Strategi pembelajaran juga perlu memberikan ruang diskusi bagi proses dialog. Kecenderungan
membakukan nilai-nilai kearifan justru membuat kearifan semakin partikular dan terbatas. Di setiap
kebudayaan di Indonesia, selalu terdapat ruang publik di mana para warganya mampu berdialog bersama
untuk mencari mufakat. Tradisi ini menjadi modal penting dalam menciptakan suatu strategi
pembelajaran yang mencakup banyak kebudayaan. Dengan demikian, prinsip keterbukaan dan toleransi
harus ditumbuhkan melalui forum diskusi antarpembelajar baik lintas institusi maupun lintas daerah.

KESIMPULAN DAN PENUTUP

Dari keseluruhan pembahasan dapatlah dikatakan bahwa strategi pembelajaran berbasis kearifan lokal
hendaknya memberikan pandangan baru relasi antara manusia dengan alam.
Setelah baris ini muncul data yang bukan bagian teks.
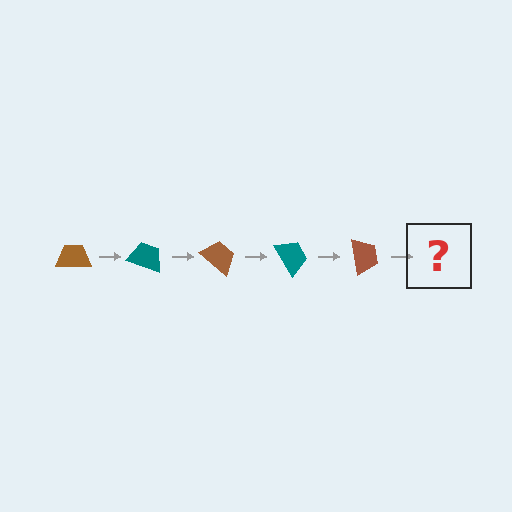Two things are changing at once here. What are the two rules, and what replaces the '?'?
The two rules are that it rotates 20 degrees clockwise each step and the color cycles through brown and teal. The '?' should be a teal trapezoid, rotated 100 degrees clockwise from the start.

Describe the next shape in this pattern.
It should be a teal trapezoid, rotated 100 degrees clockwise from the start.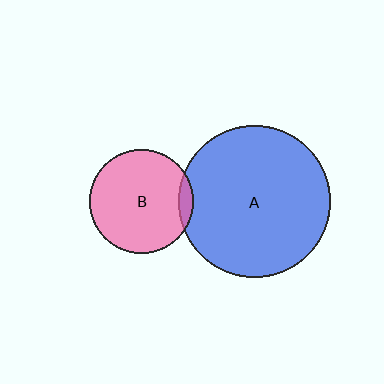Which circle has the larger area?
Circle A (blue).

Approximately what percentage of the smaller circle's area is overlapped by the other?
Approximately 5%.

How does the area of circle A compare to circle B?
Approximately 2.2 times.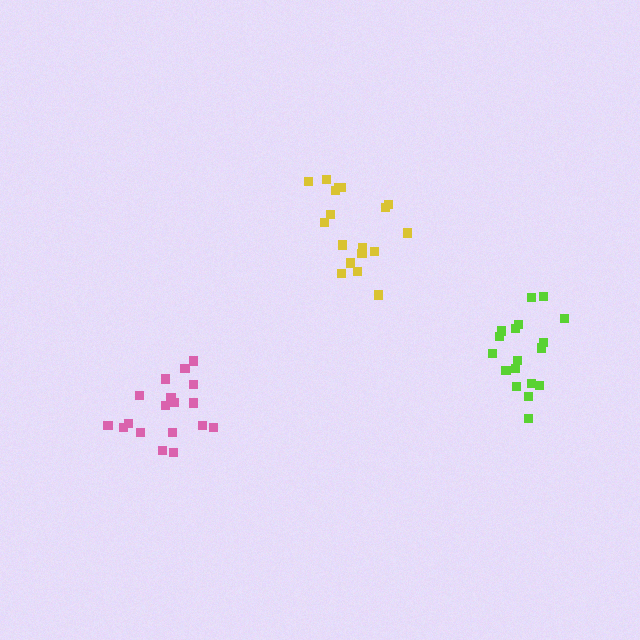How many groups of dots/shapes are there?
There are 3 groups.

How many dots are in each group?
Group 1: 18 dots, Group 2: 18 dots, Group 3: 18 dots (54 total).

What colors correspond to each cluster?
The clusters are colored: lime, pink, yellow.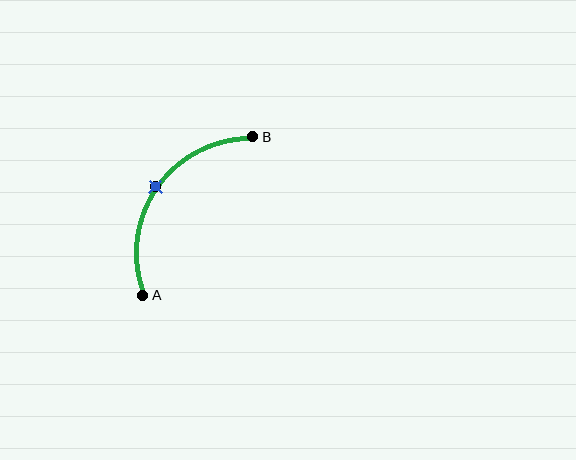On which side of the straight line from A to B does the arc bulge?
The arc bulges above and to the left of the straight line connecting A and B.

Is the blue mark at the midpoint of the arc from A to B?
Yes. The blue mark lies on the arc at equal arc-length from both A and B — it is the arc midpoint.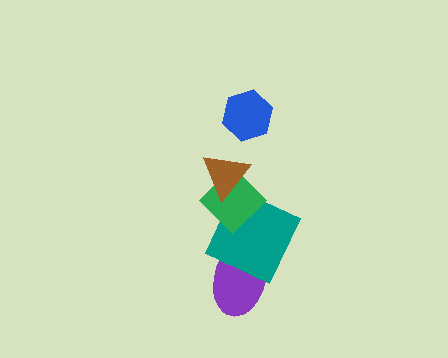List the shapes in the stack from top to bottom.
From top to bottom: the blue hexagon, the brown triangle, the green diamond, the teal square, the purple ellipse.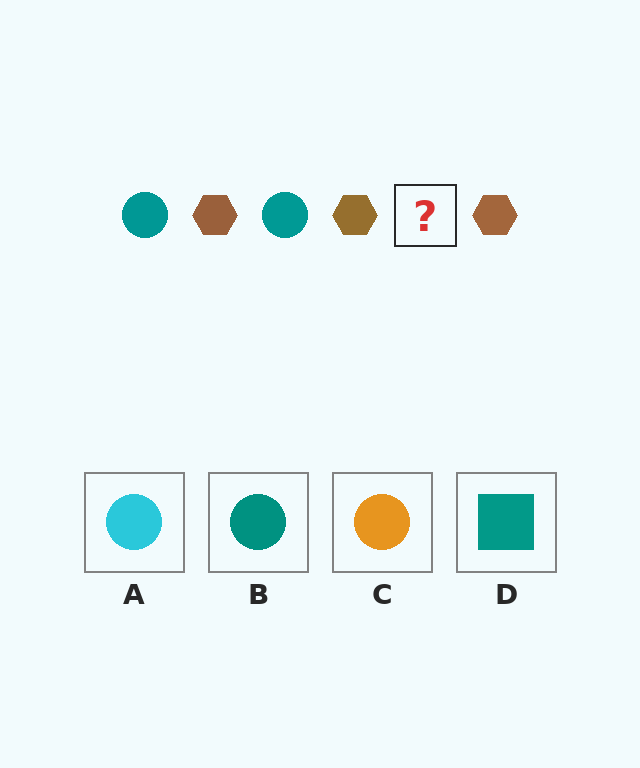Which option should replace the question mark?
Option B.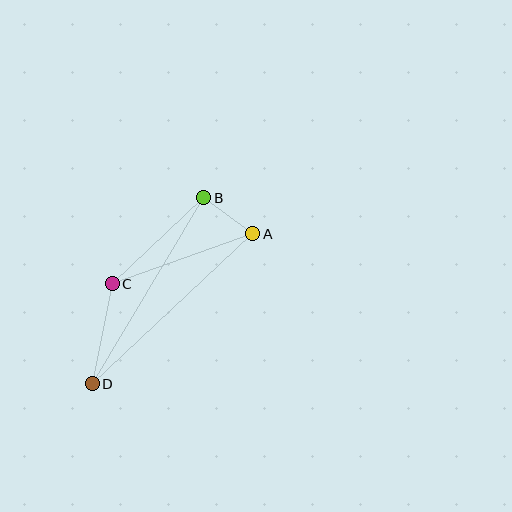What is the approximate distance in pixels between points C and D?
The distance between C and D is approximately 102 pixels.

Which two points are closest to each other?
Points A and B are closest to each other.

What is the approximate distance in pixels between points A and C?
The distance between A and C is approximately 149 pixels.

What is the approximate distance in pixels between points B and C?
The distance between B and C is approximately 125 pixels.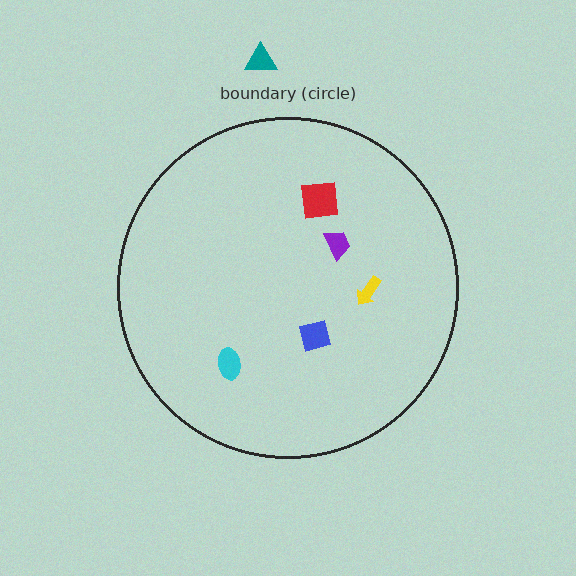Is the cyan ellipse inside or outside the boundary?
Inside.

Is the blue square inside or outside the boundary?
Inside.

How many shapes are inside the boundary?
5 inside, 1 outside.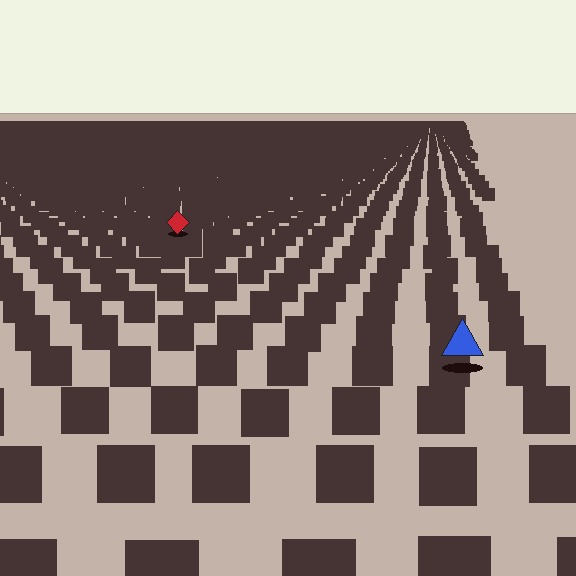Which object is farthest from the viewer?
The red diamond is farthest from the viewer. It appears smaller and the ground texture around it is denser.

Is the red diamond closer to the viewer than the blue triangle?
No. The blue triangle is closer — you can tell from the texture gradient: the ground texture is coarser near it.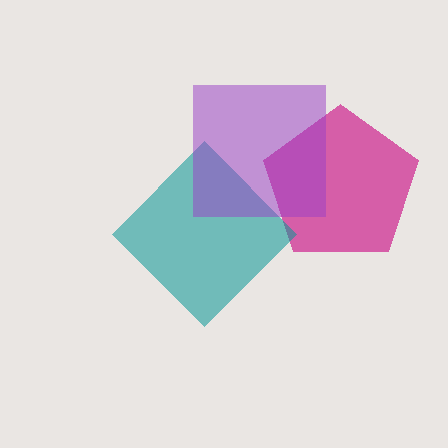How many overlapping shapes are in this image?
There are 3 overlapping shapes in the image.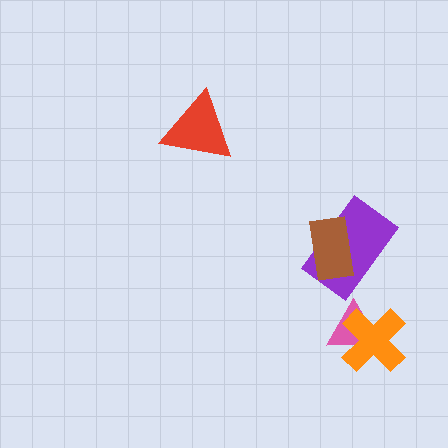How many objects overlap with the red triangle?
0 objects overlap with the red triangle.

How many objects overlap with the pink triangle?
1 object overlaps with the pink triangle.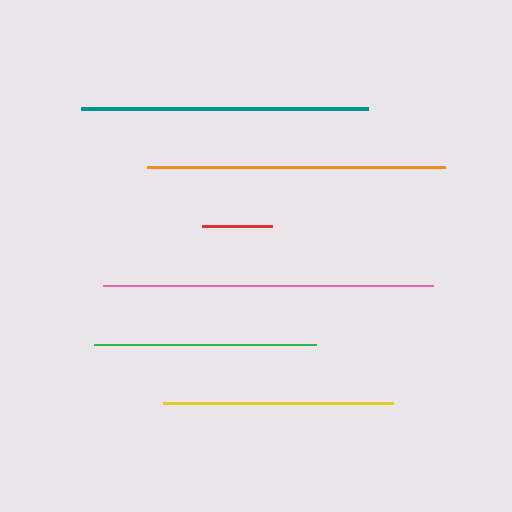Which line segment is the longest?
The pink line is the longest at approximately 330 pixels.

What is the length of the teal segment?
The teal segment is approximately 287 pixels long.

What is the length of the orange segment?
The orange segment is approximately 298 pixels long.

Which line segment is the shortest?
The red line is the shortest at approximately 71 pixels.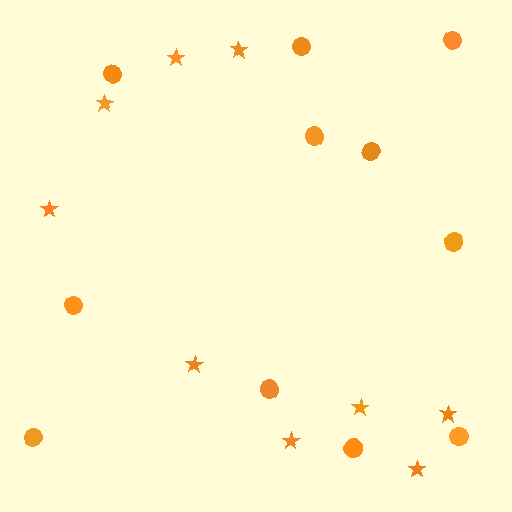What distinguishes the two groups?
There are 2 groups: one group of circles (11) and one group of stars (9).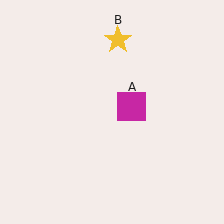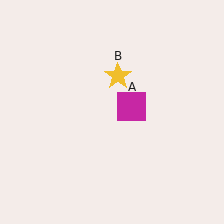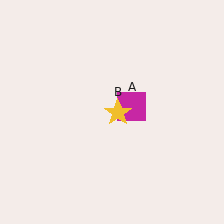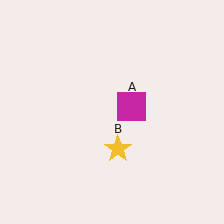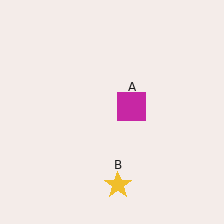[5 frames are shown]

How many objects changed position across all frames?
1 object changed position: yellow star (object B).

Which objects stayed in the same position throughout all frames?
Magenta square (object A) remained stationary.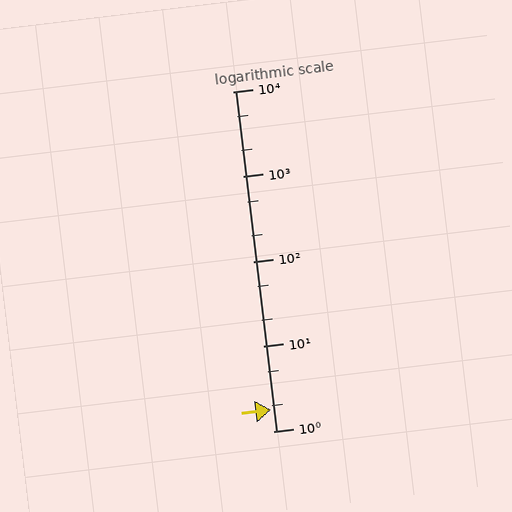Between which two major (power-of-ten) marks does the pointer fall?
The pointer is between 1 and 10.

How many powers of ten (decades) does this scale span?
The scale spans 4 decades, from 1 to 10000.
Selama ini modernitas telah
menempatkan alam sebagai hamba dari manusia yang dapat dieksploitasi dan dikuasai.

Salah satu nilai kearifan lokal adalah relasi manusia-alam yang sejajar. Manusia menempatkan diri
sebagai sahabat alam, bukan penguasa. Logika penguasaan harus ditanggalkan. Relasi manusia-alam yang
sejajar dapat diwujudkan dengan metode belajar yang dekat dengan alam. Kegiatan pembelajaran tidak
melulu terjadi dalam ruang kelas tetapi juga menyentuh lingkungan hidup.